Tennis - Zverev startet mit Sieg gegen Cilic

Alexander Zverev

ATP World Tour Finals

Tennis - Zverev startet mit Sieg gegen Cilic

Alexander Zverev hat zum Auftakt des ATP-Finales in London gegen Marin Cilic gewonnen und darf bei seiner zweiten Teilnahme auf den ersten Einzug in die K.o-Runde hoffen. Novak Djokovic setzte sich klar gegen John Isner durch.

Im ersten Match der Gruppe "Guga Kuerten" entschied Zverev am Montag (12.11.2018) das Match gegen Cilic nach 2:06 Stunden mit 7:6 (7:5), 7:6 (7:1) für sich. Für Zverev war es der sechste Sieg hintereinander gegen den Kroaten Cilic, der nur das erste von insgesamt sieben direkten Duellen gewonnen hat.

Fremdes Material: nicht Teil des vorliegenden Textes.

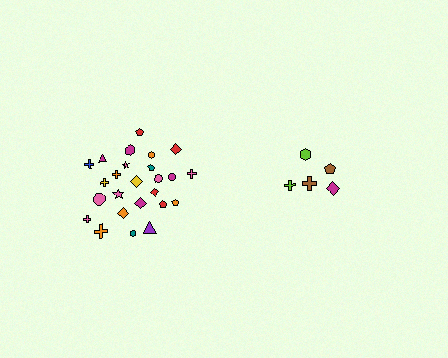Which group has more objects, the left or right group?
The left group.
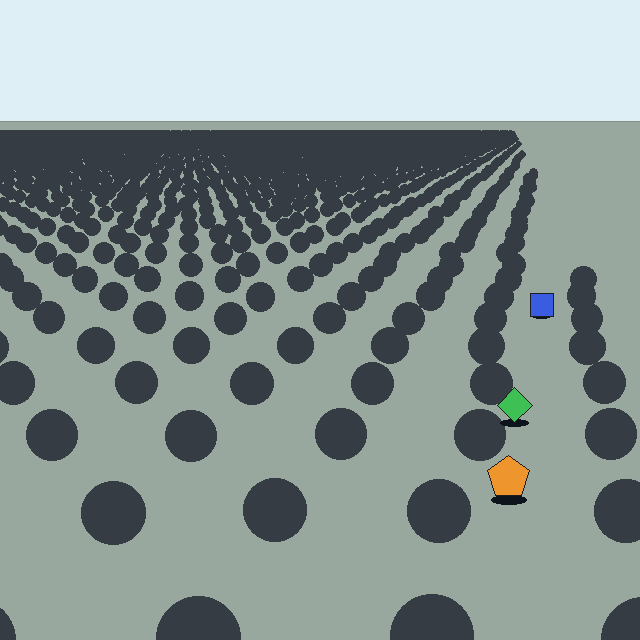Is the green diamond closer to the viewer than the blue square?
Yes. The green diamond is closer — you can tell from the texture gradient: the ground texture is coarser near it.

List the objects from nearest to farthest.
From nearest to farthest: the orange pentagon, the green diamond, the blue square.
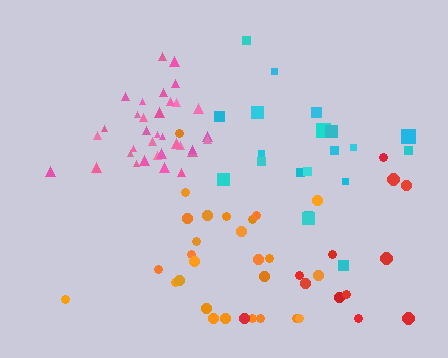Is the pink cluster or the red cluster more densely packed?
Pink.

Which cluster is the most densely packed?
Pink.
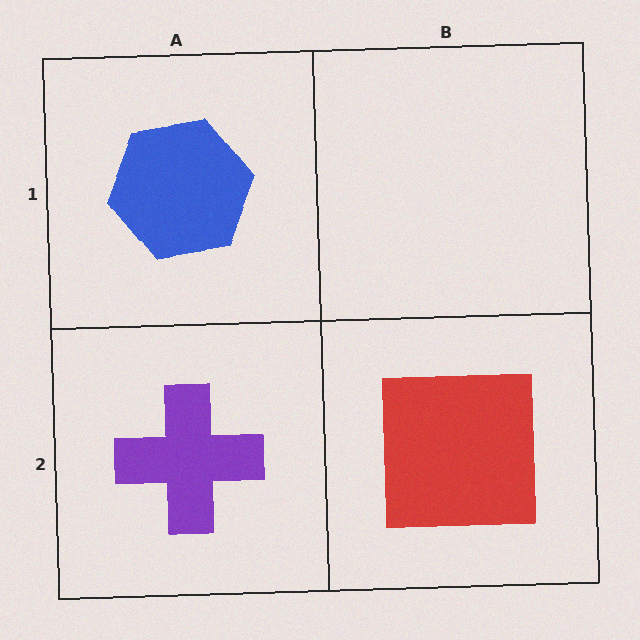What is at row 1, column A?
A blue hexagon.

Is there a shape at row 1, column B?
No, that cell is empty.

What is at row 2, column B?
A red square.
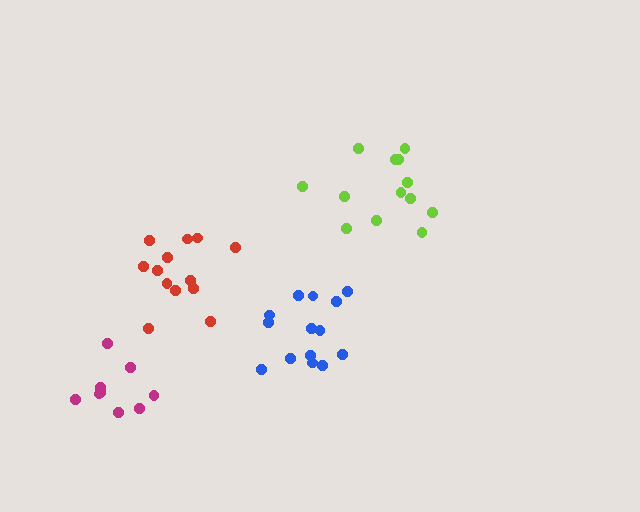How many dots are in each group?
Group 1: 9 dots, Group 2: 13 dots, Group 3: 14 dots, Group 4: 13 dots (49 total).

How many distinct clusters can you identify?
There are 4 distinct clusters.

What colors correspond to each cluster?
The clusters are colored: magenta, lime, blue, red.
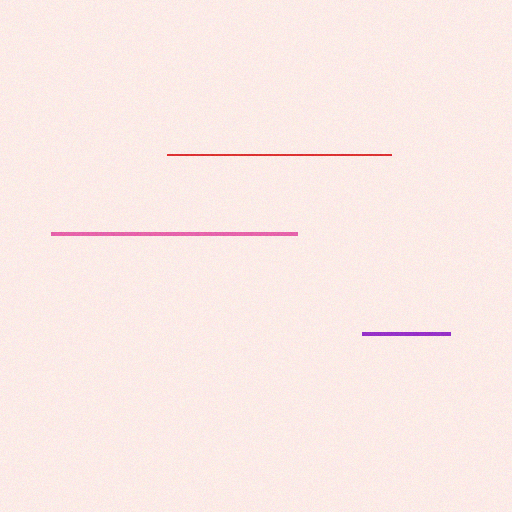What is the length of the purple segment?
The purple segment is approximately 89 pixels long.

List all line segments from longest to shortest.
From longest to shortest: pink and red (about equal), purple.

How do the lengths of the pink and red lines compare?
The pink and red lines are approximately the same length.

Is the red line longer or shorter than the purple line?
The red line is longer than the purple line.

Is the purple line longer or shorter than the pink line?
The pink line is longer than the purple line.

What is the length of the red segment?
The red segment is approximately 224 pixels long.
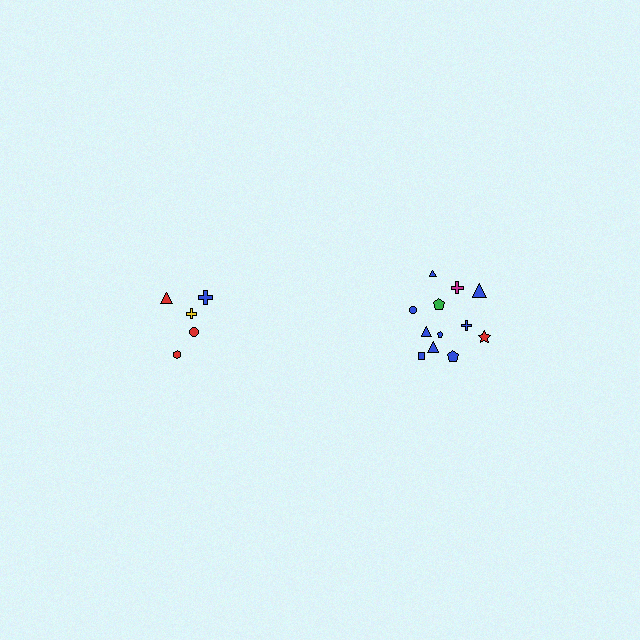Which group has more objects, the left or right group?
The right group.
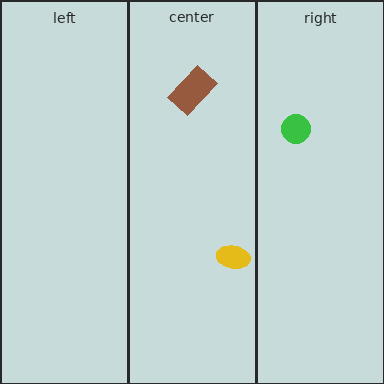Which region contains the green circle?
The right region.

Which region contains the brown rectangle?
The center region.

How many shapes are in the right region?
1.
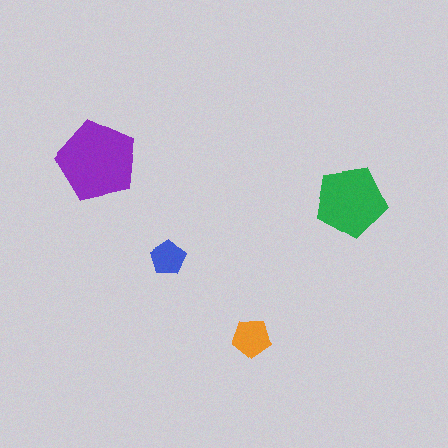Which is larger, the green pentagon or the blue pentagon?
The green one.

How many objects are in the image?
There are 4 objects in the image.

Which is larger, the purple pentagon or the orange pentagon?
The purple one.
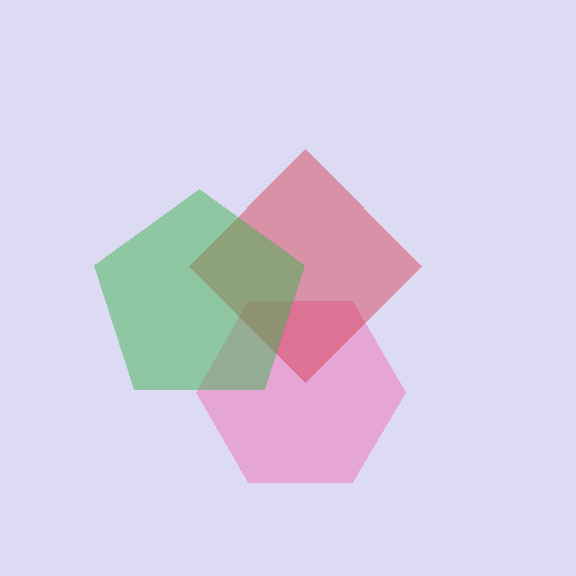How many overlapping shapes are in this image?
There are 3 overlapping shapes in the image.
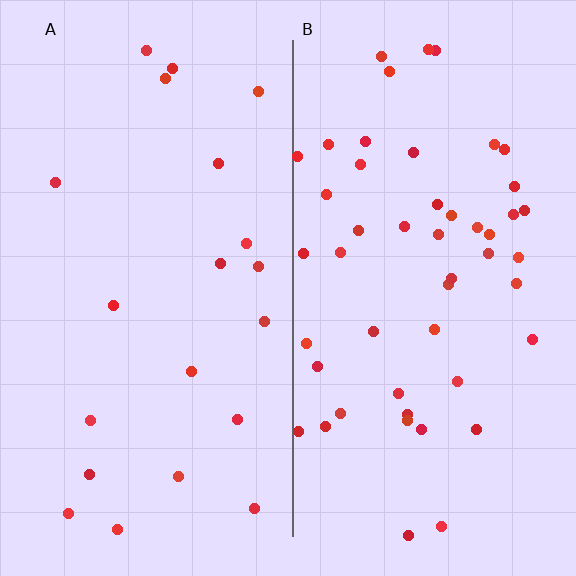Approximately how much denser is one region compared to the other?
Approximately 2.5× — region B over region A.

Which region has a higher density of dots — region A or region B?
B (the right).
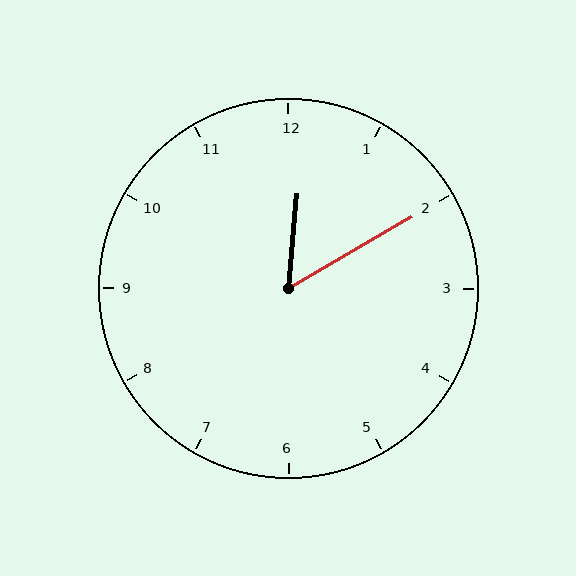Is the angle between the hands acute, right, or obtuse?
It is acute.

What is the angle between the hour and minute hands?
Approximately 55 degrees.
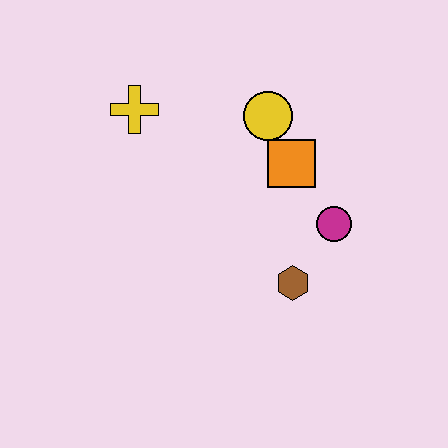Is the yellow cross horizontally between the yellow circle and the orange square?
No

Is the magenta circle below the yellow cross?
Yes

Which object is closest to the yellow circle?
The orange square is closest to the yellow circle.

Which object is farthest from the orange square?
The yellow cross is farthest from the orange square.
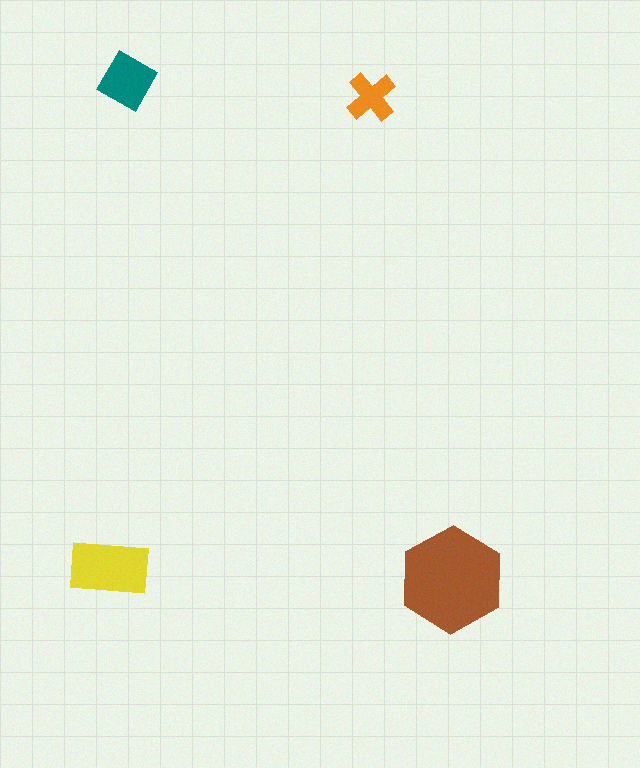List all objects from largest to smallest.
The brown hexagon, the yellow rectangle, the teal diamond, the orange cross.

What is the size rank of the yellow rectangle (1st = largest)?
2nd.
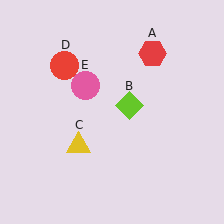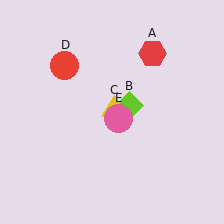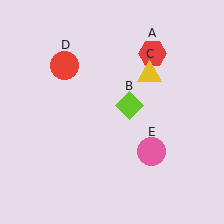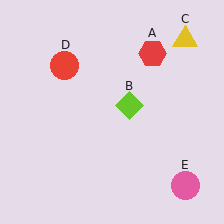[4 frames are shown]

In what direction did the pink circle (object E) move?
The pink circle (object E) moved down and to the right.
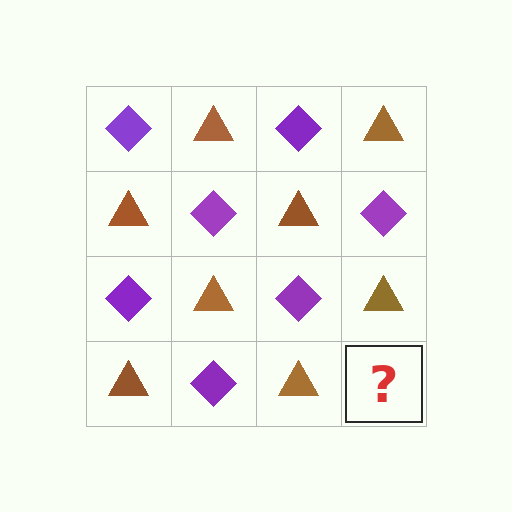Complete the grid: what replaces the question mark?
The question mark should be replaced with a purple diamond.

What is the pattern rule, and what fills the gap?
The rule is that it alternates purple diamond and brown triangle in a checkerboard pattern. The gap should be filled with a purple diamond.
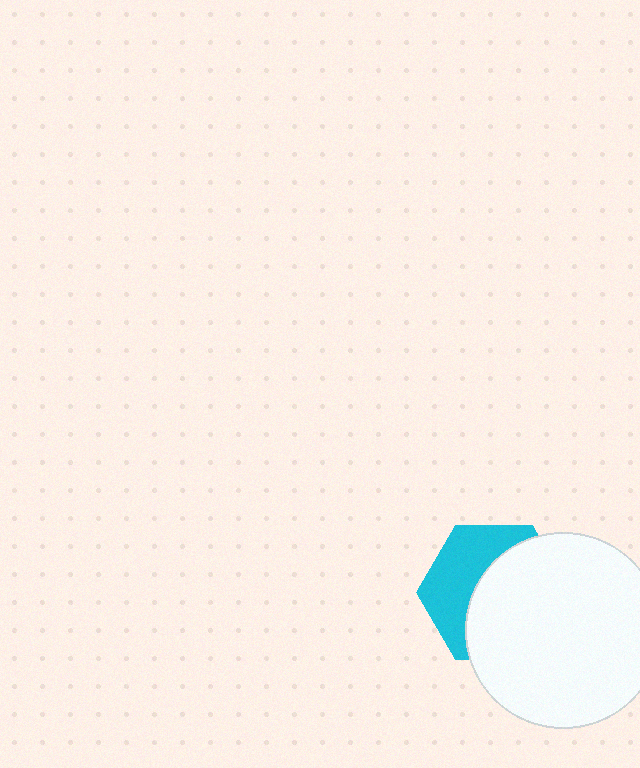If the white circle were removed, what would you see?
You would see the complete cyan hexagon.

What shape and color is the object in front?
The object in front is a white circle.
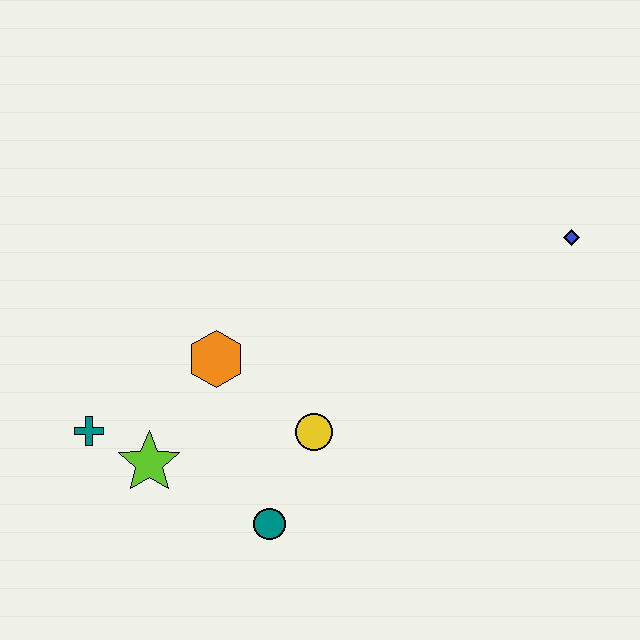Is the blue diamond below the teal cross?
No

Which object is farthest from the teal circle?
The blue diamond is farthest from the teal circle.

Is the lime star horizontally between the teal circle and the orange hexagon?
No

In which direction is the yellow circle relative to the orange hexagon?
The yellow circle is to the right of the orange hexagon.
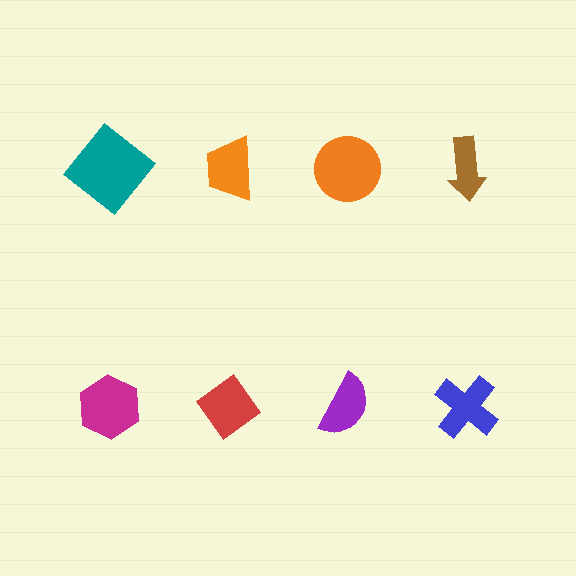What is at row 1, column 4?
A brown arrow.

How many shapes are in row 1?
4 shapes.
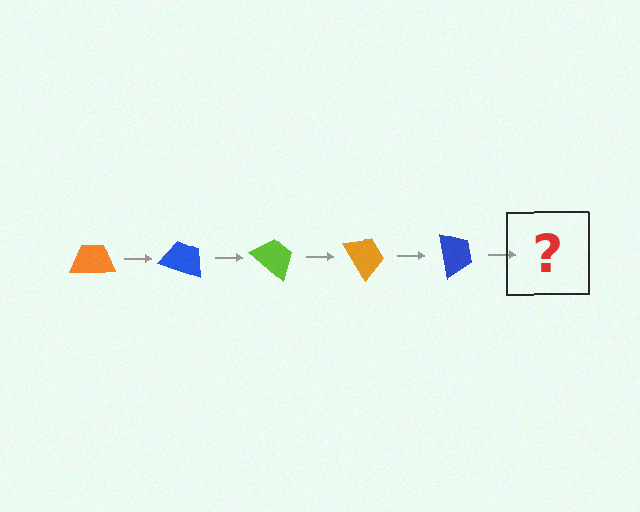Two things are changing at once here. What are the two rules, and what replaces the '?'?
The two rules are that it rotates 20 degrees clockwise each step and the color cycles through orange, blue, and lime. The '?' should be a lime trapezoid, rotated 100 degrees clockwise from the start.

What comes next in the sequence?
The next element should be a lime trapezoid, rotated 100 degrees clockwise from the start.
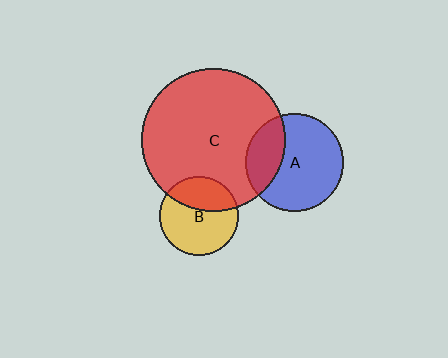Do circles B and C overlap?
Yes.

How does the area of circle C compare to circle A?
Approximately 2.1 times.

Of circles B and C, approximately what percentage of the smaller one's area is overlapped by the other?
Approximately 35%.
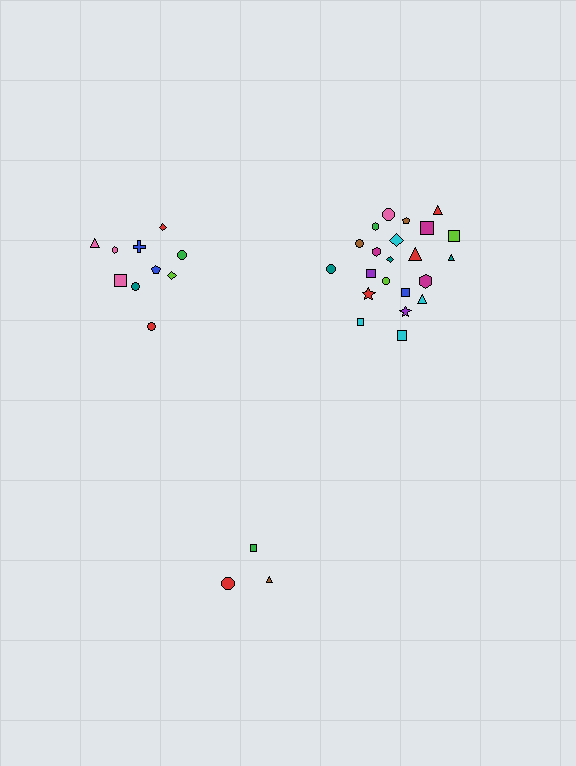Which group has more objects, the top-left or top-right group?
The top-right group.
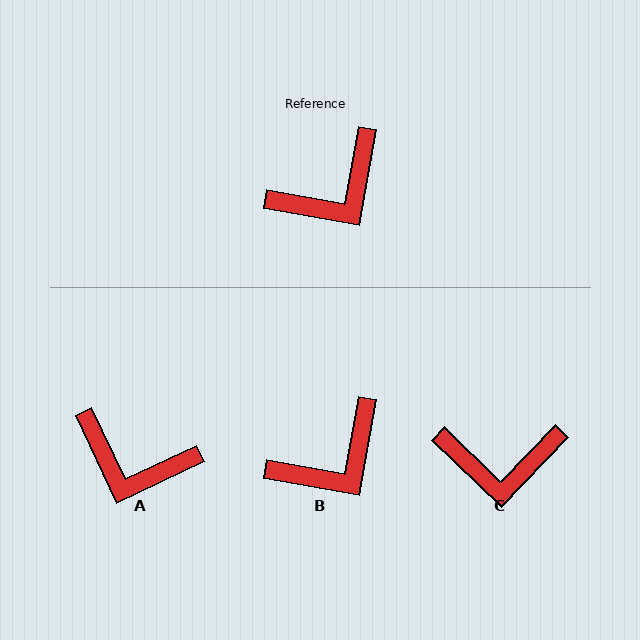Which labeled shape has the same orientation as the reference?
B.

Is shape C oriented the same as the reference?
No, it is off by about 34 degrees.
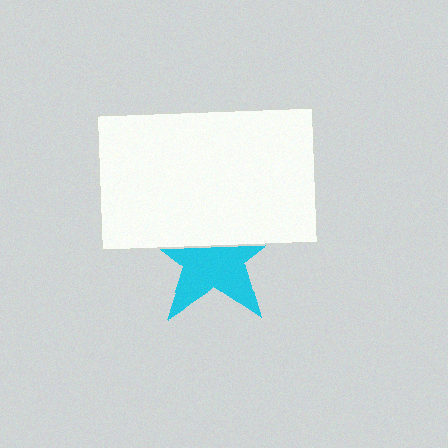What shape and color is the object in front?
The object in front is a white rectangle.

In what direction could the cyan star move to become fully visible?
The cyan star could move down. That would shift it out from behind the white rectangle entirely.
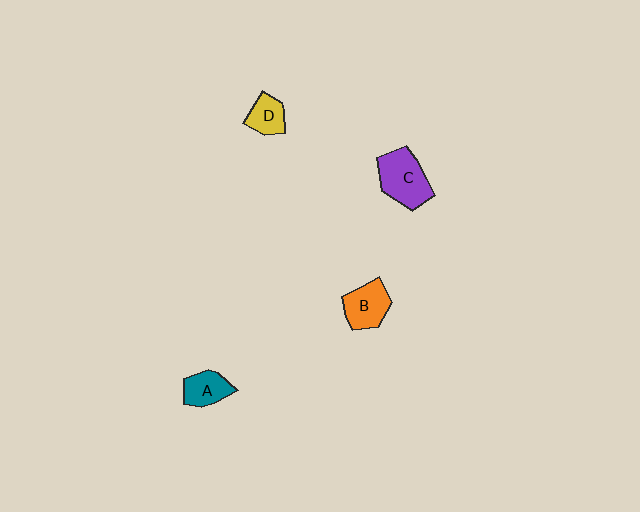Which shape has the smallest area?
Shape D (yellow).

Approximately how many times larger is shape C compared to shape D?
Approximately 1.9 times.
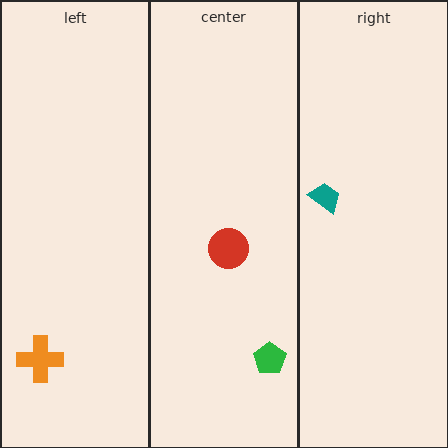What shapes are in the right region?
The teal trapezoid.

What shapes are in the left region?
The orange cross.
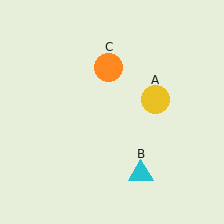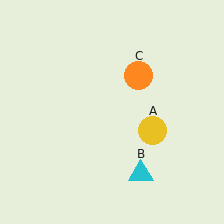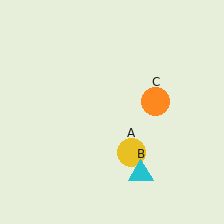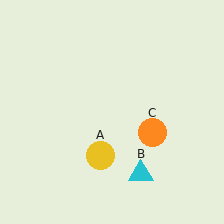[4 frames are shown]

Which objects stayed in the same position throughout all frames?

"Ich wusste, dass ein Sieg sehr wichtig ist für den weiteren Verlauf der Vorrunde. Daher wusste ich auch, dass ich mich zurückkämpfen muss, egal wie es steht", sagte Zverev, der in beiden Sätzen mit Break zurücklag. "Gegen Marin darf man nicht mit einem Satz in Rückstand geraten. Ich bin glücklich darüber, wie ich gespielt habe."

Für Zverev war es bei seiner zweiten Teilnahme am Turnier der acht Saisonbesten der zweite Sieg - auch damals hatte er gegen Cilic gewonnen. Im vergangenen Jahr war er bei seinem Debüt in London mit zwei Niederlagen dennoch in der Vorrunde ausgeschieden - diesmal könnte es besser laufen. Denn die Ausgangslage ist komfortabel: Ein Sieg aus den beiden noch ausstehenden Gruppenspielen gegen den Serben Djokovic und Isner (USA) dürfte Zverev reichen, um erstmals die Vorschlussrunde bei der inoffiziellen WM zu erreichen.

Zverev beginnt unsicher

Bis zum 3:5 in Durchgang Nummer eins funktionierte nicht viel beim Weltranglistenfünften, erst die gütige Mithilfe seines Gegners Cilic ebnete ihm den Weg ins Match. Zverev gab die ersten drei Spiele ab, nach 13 Minuten donnerte er erstmals frustriert den Schläger auf den Boden. In der ersten halben Stunde zeigte er nur in einem Punkt Konstanz: seiner eigenen Unzufriedenheit.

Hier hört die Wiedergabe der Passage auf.